China launches world’s ‘most advanced’ nuclear reactor that’s cooled by gas, not water

China launches world’s ‘most advanced’ nuclear reactor that’s cooled by gas, not water

China has begun operations of the world’s first fourth-generation nuclear reactor that uses gas for cooling unlike conventional power plants that use pressurised water.

The power plant built in China’s Shandong province generates power from two high-temperature reactors that are cooled by gas rather than water, state news agency Xinhua reported on Wednesday.

Nuclear fission reactors typically generate power by breaking atoms and using the energy released to produce steam that runs turbines.

The steam is then cooled by water in a condenser circuit with the hot water then going to a cooling tower.

Currently water-cooled reactors account for over 95 per cent of all operating civilian power reactors globally while gas cooled ones make up about three per cent worldwide.

Interest in gas cooled reactors is increasing globally as these can provide efficient and cost effective electricity.

Such small modular reactors can also produce high-temperature process heat for industrial applications such as hydrogen production, seawater desalination, and district heating, according to the International Atomic Energy Agency (IAEA).

The reactor in Shidao Bay, China is the world’s first gas-cooled nuclear power plant built for commercial demonstration.

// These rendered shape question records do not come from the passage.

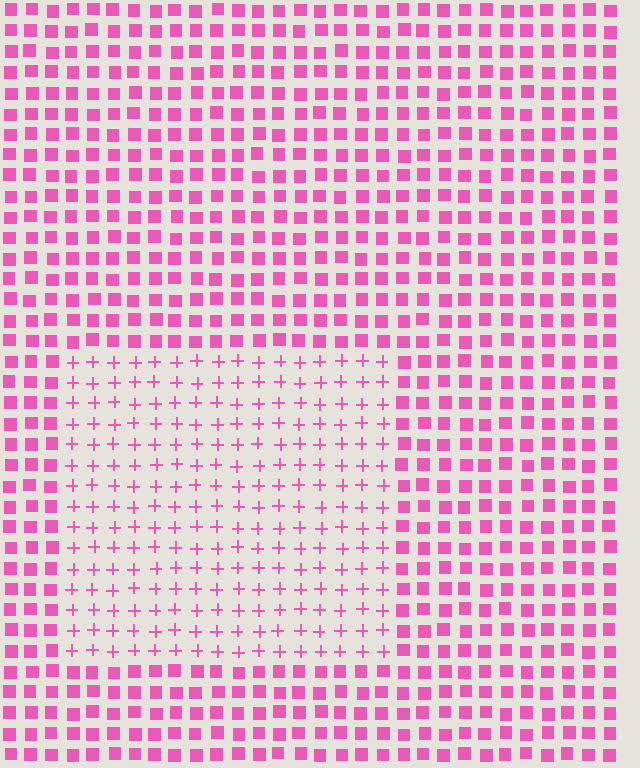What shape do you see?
I see a rectangle.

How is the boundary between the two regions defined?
The boundary is defined by a change in element shape: plus signs inside vs. squares outside. All elements share the same color and spacing.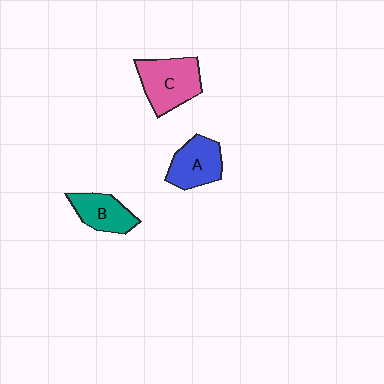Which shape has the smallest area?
Shape B (teal).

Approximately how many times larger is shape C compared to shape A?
Approximately 1.3 times.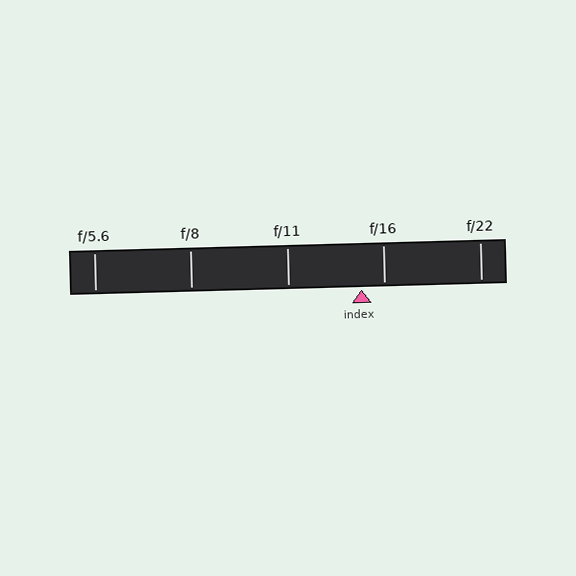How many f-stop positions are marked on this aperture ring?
There are 5 f-stop positions marked.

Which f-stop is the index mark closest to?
The index mark is closest to f/16.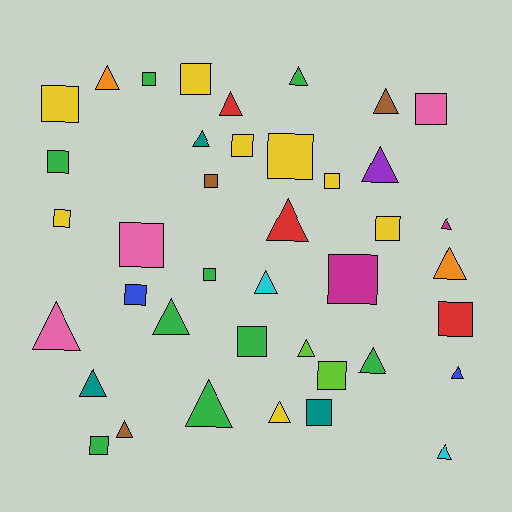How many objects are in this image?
There are 40 objects.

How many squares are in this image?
There are 20 squares.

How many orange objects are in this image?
There are 2 orange objects.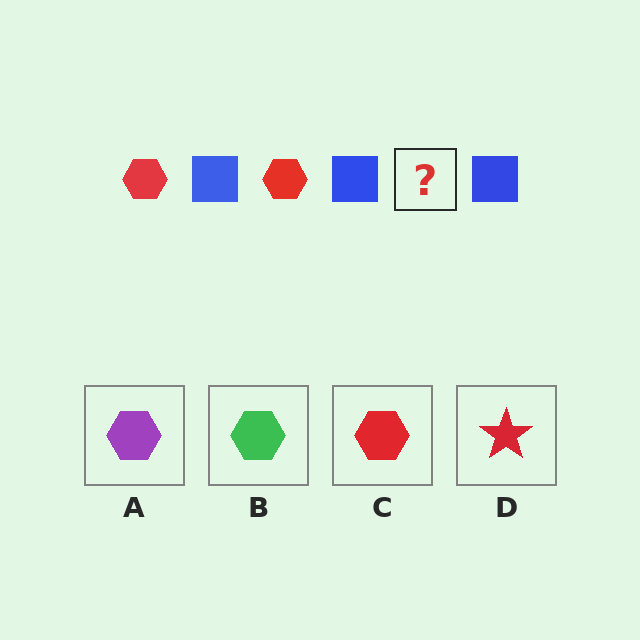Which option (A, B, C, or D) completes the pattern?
C.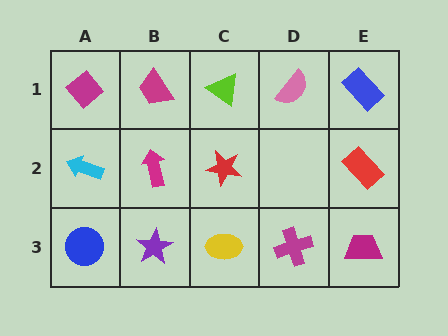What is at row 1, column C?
A lime triangle.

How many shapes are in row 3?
5 shapes.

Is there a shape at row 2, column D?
No, that cell is empty.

It is cooled by helium and can reach high temperatures of up to 750 degrees Celsius.

Construction of the plant started in 2012 and its first reactor was connected to the country’s power grid in 2021, AFP reported.

Such reactors, experts say, can also play a significant role in helping countries with energy transition due to their compact architecture and modular design reducing construction time and costs.

Over 80 SMR projects are currently under development across 18 countries, according to the IAEA.

China has already sought to become a global leader in nuclear power generation with the country planning to make these types of power plants account for 10 per cent of the its electricity generation by 2035.

The latest power plant launch also signifies China’s attempt to move away from coal-fired power plants and reduce its dependence on foreign technologies amid growing tensions with Western countries.